Con questo intervento proveremo a vedere come progetti simili, nell’ambito della pubblicità e dell’arte, abbiano differenti percorsi argomentativi. Allo stesso tempo proveremo a capire se questi processi, anche grazie all’uso dei social media, sono in grado di fondare nuovi “luoghi specifici della visione” e “luoghi specifici della multimodalità”, che possano mostrare la realtà da diverse prospettive.
Focalizzeremo l’attenzione anche sulla nozione di Persona versus “Personas”, il nuovo interlocutore dei moderni contenuti del marketing, che abbandona il concetto di “target” in favore di un nuovo interlocutore, più umano per quanto sempre fittizio, più vicino alla nozione di spettatore che a quella di cliente.
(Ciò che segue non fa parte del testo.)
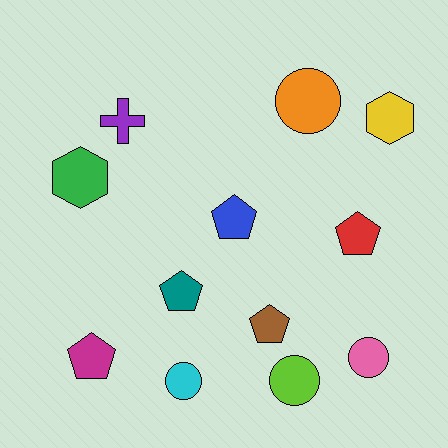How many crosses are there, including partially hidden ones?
There is 1 cross.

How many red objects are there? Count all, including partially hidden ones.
There is 1 red object.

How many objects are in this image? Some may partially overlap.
There are 12 objects.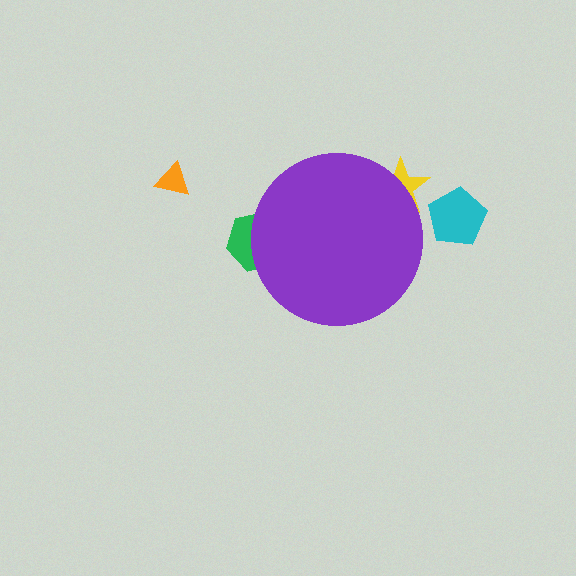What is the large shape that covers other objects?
A purple circle.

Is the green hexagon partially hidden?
Yes, the green hexagon is partially hidden behind the purple circle.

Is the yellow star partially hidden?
Yes, the yellow star is partially hidden behind the purple circle.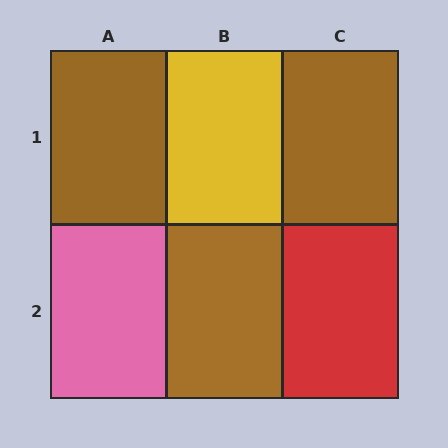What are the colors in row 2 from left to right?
Pink, brown, red.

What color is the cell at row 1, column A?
Brown.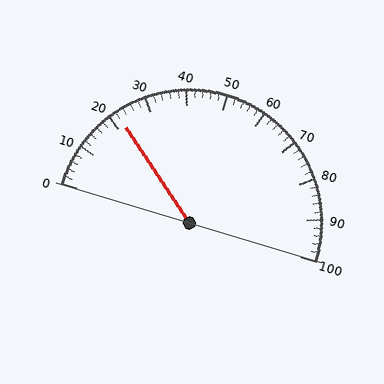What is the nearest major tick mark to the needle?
The nearest major tick mark is 20.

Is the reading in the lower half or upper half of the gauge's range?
The reading is in the lower half of the range (0 to 100).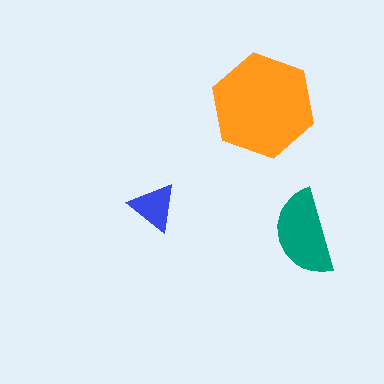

MURANO LAB: UN FUTURO PER LA LAGUNA DI VENEZIA
Tiberio Scozzafava-Jaeger, pianificatore territoriale
Murano Lab è un laboratorio per sperimentare progetti multidisciplinari all’insegna della sostenibilità. Si regge su cinque pilastri che sono Economia, Cultura, Ambiente, Sociale ed Energia. Lo scopo è creare un archetipo per risolvere le sfide del mondo moderno, con l’isola come delimitato terreno fertile per testare sul campo possibili soluzioni, che sappiano coniugare tecnologia ed ecologia, sviluppo e tradizione.
Murano Lab punta a ristabilire e mantenere l’equilibrio dell’ambiente lagunare nel rispetto della sua eccezionale doppia qualità di patrimonio UNESCO dell’umanità culturale e naturale. Con uno strumento urbanistico funzionale e contratti di investimento, vuole ricreare un habitat che consenta il ripopolamento dell’isola tramite la creazione di nuovi posti di lavoro, l’offerta di maggiori servizi ai residenti e lo sviluppo di innovazioni a tutto campo che migliorino la qualità della vita.
Murano Lab nasce come associazione e mira alla creazione di una fondazione.